As one grows older, one has more to lose and the risks loom larger. I'm halfway through my life. How do I become the old man that I could admire now, a wiser elder? How do I grow old gracefully, especially in my profession, which glorifies youth so aggressively? How do I become useful to the people around me and my society as an
older person? I think it's crucial to take a fresh start, take a blank canvas, do things that defy logic, whether it's introducing an audience who's used to listening to music in a four-four time to a more complex meter, or making a movie that's unconventional, or popularizing somewhat unfamiliar topics such as rainforest issues or meditation or whatever. What's disconcerting or unexpected often pleases me, especially if it takes my audience and me in a new direction. In the end, I know I won't find it personally rewarding just to toe the line, stick to the formula. I've got to progress more as a person than as a personality.

What's my biggest risk now? How about being happy? I used to subscribe to the theory that in order to write anything worthwhile, you needed to be in some sort of turmoil. And I wasn't alone in that belief. I would manufacture all sorts of problems in order to be able to create. But in the last few years, I've made a conscious decision to create from a profound depth of happiness, and no one is more amazed than I am that some of the best work of the deposed "King of Pain" was inspired by joy.

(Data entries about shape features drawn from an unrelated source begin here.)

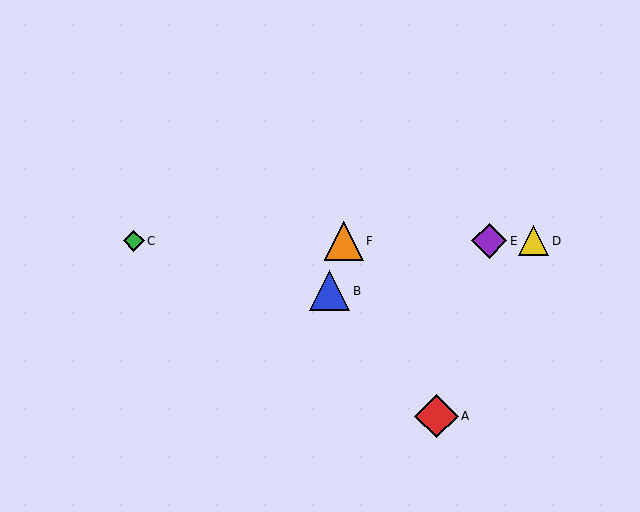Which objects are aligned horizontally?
Objects C, D, E, F are aligned horizontally.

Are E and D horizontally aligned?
Yes, both are at y≈241.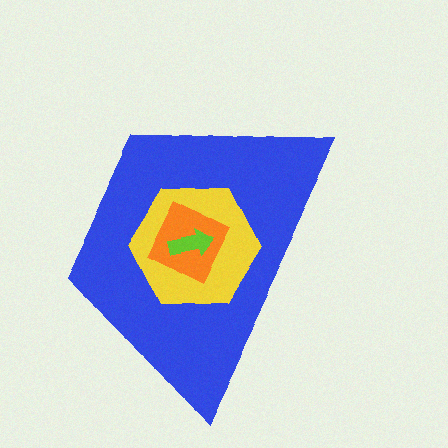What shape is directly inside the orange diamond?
The lime arrow.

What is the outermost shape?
The blue trapezoid.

It has always impressed me that the Chinese pictogram for crisis is the identical one for opportunity. I'm convinced that taking risk redeems, restores, and reinvents. So the next time you're overwhelmed by curiosity, or the prospects of change makes your
stomach heave and the ground beneath your feet rumble, my advice is, don't look back. Risk is sitting on your shoulder, my friend. Nothing in your life is beyond redemption. Dive into the cold water. All bets are off.